Destroyer Captain, written by one of our nation’s most senior military officers, has a tincture of these works and more. Painfully well-written, poignant, and complete, this book opens a window onto a world that hums along with quiet, powerful, efficient ordinariness everyday across the globe: the U.S. Navy defending the empire of liberty.

Admiral Jim Stavridis, currently serving as commander of the United States Southern Command, has published the journals he kept while a first-time commanding officer of a ship at sea in the mid-1990s. Stavridis is a friend of many years; he is of great good humor and truly inspirational leader. Even so, there is nothing like the well written word for the possibility of true insight into a person’s character. These journal entries offer brutal, raw honesty as the young captain describes his expectations, his fears, his longing for home and hearth while thousands of miles away, and the timeless bonds that develop among the crew of a ship at sea.

Stavridis describes in wonderful detail — and with an easy but extraordinarily fine style — the 24/7 nature of what it means to be a captain of a weapon-packed man of war, with a crew whose average age is probably about 22 years old, and the captain himself in his thirties. He paints with equal skill in bold brush strokes and pointillist precision as he colors the everyday routine at sea, and the non-stop demands on the captain.
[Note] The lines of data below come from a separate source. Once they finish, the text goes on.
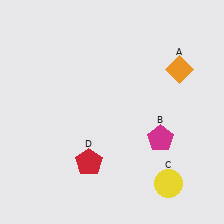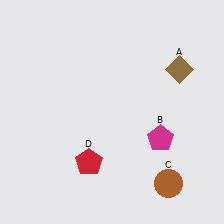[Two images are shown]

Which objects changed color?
A changed from orange to brown. C changed from yellow to brown.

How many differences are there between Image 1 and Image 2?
There are 2 differences between the two images.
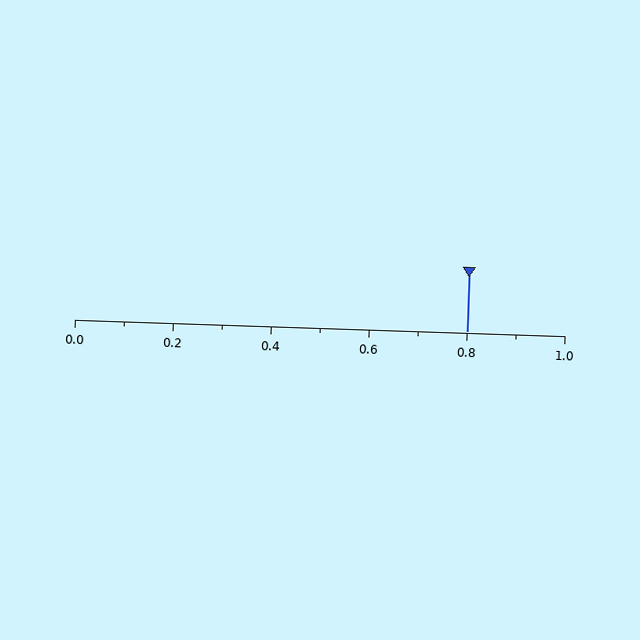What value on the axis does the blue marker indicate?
The marker indicates approximately 0.8.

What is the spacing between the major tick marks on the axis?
The major ticks are spaced 0.2 apart.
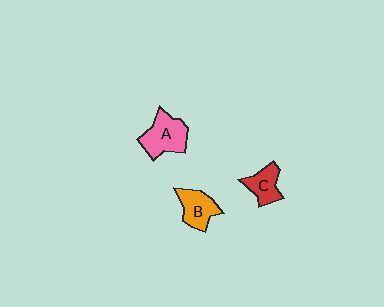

As the author puts it — and the book is infused with the obviousness of it — “for no one is the term service more applicable than the commanding officer who is doing his job.” He describes what it is like to sit in judgment of others at “captain’s mast,” the navy’s unique system of self-discipline that reaches back to ancient times. Forget what you may think you know of the all-powerful captain at sea; here’s the real deal as Stavridis describes a mast at which he restricted to the ship a young petty officer who had been thrown in jail for a shoreside brawl: “As the captain’s mast concluded, I walked out, feeling diminished myself. Judgment is the hardest of human tasks…”

But this is no “woe is me for the burdens of command” cri de coeur. The book tingles with the sheer pleasure Stavridis takes in being “the captain.” He knows he is a lucky man, entrusted with the most advanced warship ever built, a crew of 350 men he clearly loves, and ordered by his country to ply “the magic monotony of existence between sky and water,” as Stavridis quotes Conrad. An avid reader, Stavridis writes of his early decision to sit in his elevated chair on the bridge of the ship while at sea, generally observing the daily routines but benignly ignoring them as he reads — not from important dispatches or operational manuals, but “a good novel.” Why? “I think it’s important to show the younger folk that (a) reading matters and, more important, that (b) it is a good deal being the captain. If I can’t communicate the joy of command to my wardroom, why would any of them want to stick around? It sure isn’t for the pay!”

You will love this book, if you want to know of honesty, humility, humor, the courage of everyday acts of service by others, and the peaks and valleys of leadership. Not to mention wonderful writing, anecdotes, and insights by a distinguished military commander writing as a young officer, a decade and a half before pinning on the four stars of an admiral.

Captain Bligh, step aside. You have been relieved as proto-typical literary commander at sea. READ THIS BOOK and know about duty, honor, country…and seasickness, liberty call, carving turkeys for a Thanksgiving dinner of 350, and a lot more.

– Larry Di Rita was a naval officer and served in a variety of seagoing assignments from 1980-1993.